When time rolled around to start issue two, I had a lot of inspiration and a good idea of who the layout, the cover, and who I wanted to interview. This issue was my favourite and had a great outcome. Through this issue, I had received great feedback and had a University lecturer wanting to use my magazine as material for her Journalism classes. With each issue, my skill was progressing and my magazine was being noticed by many. Yet one thing was still a mystery to me. How were magazines getting party invites and contacts of brands to work with? It had been almost six months and I had not yet seen anything that resembles what other magazines claimed to receive.
One very important lesson I learnt on my journey of starting my own magazine was that nothing is going to come to you. You can not simply sit around and expect to receive contacts, party invites, free gifts or anything else in life. You must make things happen for yourself. After much deliberation of what tactic I should use to get an ‘in’ with brands, I decided to just sit down and write a professional email about who I was and why they should work with me.
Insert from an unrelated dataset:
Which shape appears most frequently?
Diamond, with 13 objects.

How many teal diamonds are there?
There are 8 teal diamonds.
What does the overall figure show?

I compiled a list of brands I wanted to work with and started sending out emails, not expecting to get anything back. Contrary to my first thought, I received a good amount of emails in reply to my request within a few days. I had the ‘in’ I was looking for! I had successfully gotten myself on the list of press contacts of a few brands. With my success, I was encouraged to contact more and more. Within a matter of a few weeks, I had brand deals and parcels being sent to my door, multiple each day.
With this new found work there was even more pressure to get the magazine done in time. A flexible release date has now turned into a deadline. Brand reviews had to be done each week on the website and then there were magazine reviews also. At first, the constant flow of parcels felt like Christmas every day, yet as the workload became impossible to keep up with on top of university work and my 9-5 job, I started to dread the job and resorted to giving away the products I had received to friends and family and have them report back to me. Yet this could not be a sustainable long-term plan so I had to cut down the brands I take on and become more selective. I was sad to do so, yet having to turn down a lot of smaller brands, opened up opportunities for bigger and more sustainable brand deals such as a bicycle company, that’s right, I received a bike for doing what I love most, writing!
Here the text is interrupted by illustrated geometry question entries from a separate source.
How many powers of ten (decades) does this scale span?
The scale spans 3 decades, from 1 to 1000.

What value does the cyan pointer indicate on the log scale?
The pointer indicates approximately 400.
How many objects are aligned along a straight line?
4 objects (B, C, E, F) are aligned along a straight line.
This brings us to now. I recently published my third issue, collaborating with some great brands, and even meeting one in person (most brand deals are done over email, believe it or not) and making new friends!
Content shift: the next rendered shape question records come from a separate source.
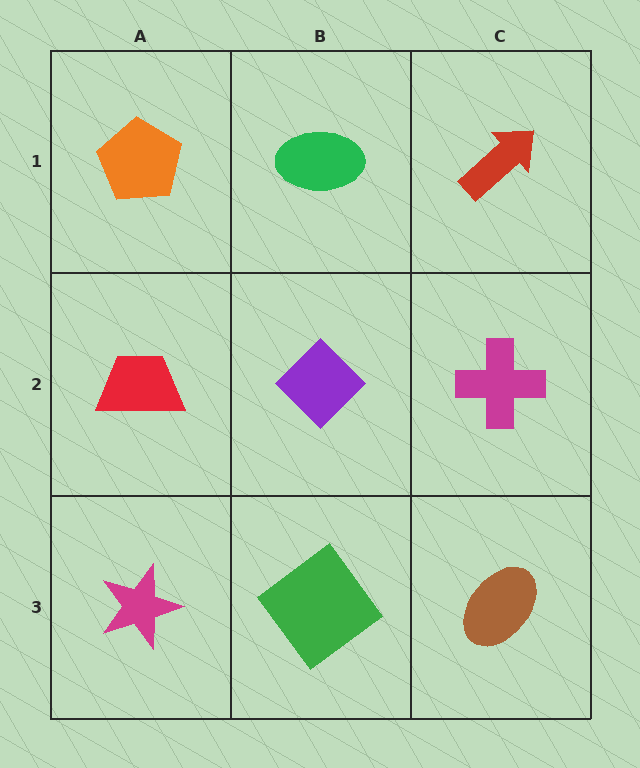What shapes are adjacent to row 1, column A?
A red trapezoid (row 2, column A), a green ellipse (row 1, column B).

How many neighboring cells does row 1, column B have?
3.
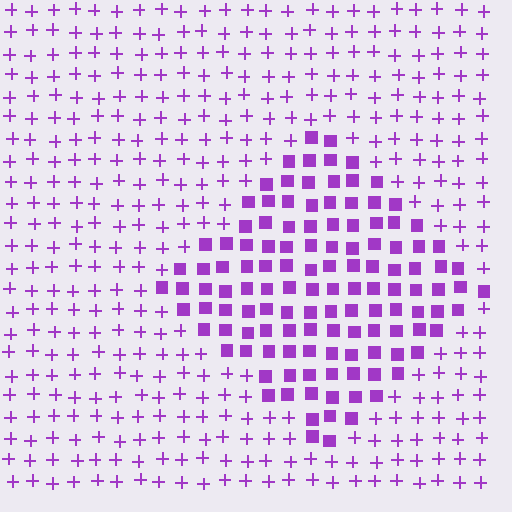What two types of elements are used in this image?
The image uses squares inside the diamond region and plus signs outside it.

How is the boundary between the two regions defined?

I have learnt a lot along the way and am learning more each issue I publish! Here are a few tips that I have learnt that no one tells you… P.s I still have not been invited to any parties (Haha!)
- It is a lot harder than it looks. Magazine editors make it out to be so glamorous, and it can be, but it is also a lot of hard work and time!
- Don’t trust that just because a brand says you have a deal, that you actually have one. A lot of the time they will never talk to you again after that first email.
- A lot of brands expect you to work for free. Don’t devalue yourself and your work. For a guide on how much to charge, check out my media kit -kbsmagazine.com
- If using InDesign, use your grids! Printers will cut off edges of your pages and you will lose text if you don’t!
- If you are still building up your subscriber base, check out magcloud.com for printing options.
- Always use high res photos!
- You will find yourself googling terms that are thrown at you by brands, please google before responding so you don’t look unprofessional for asking, this is a lifesaver!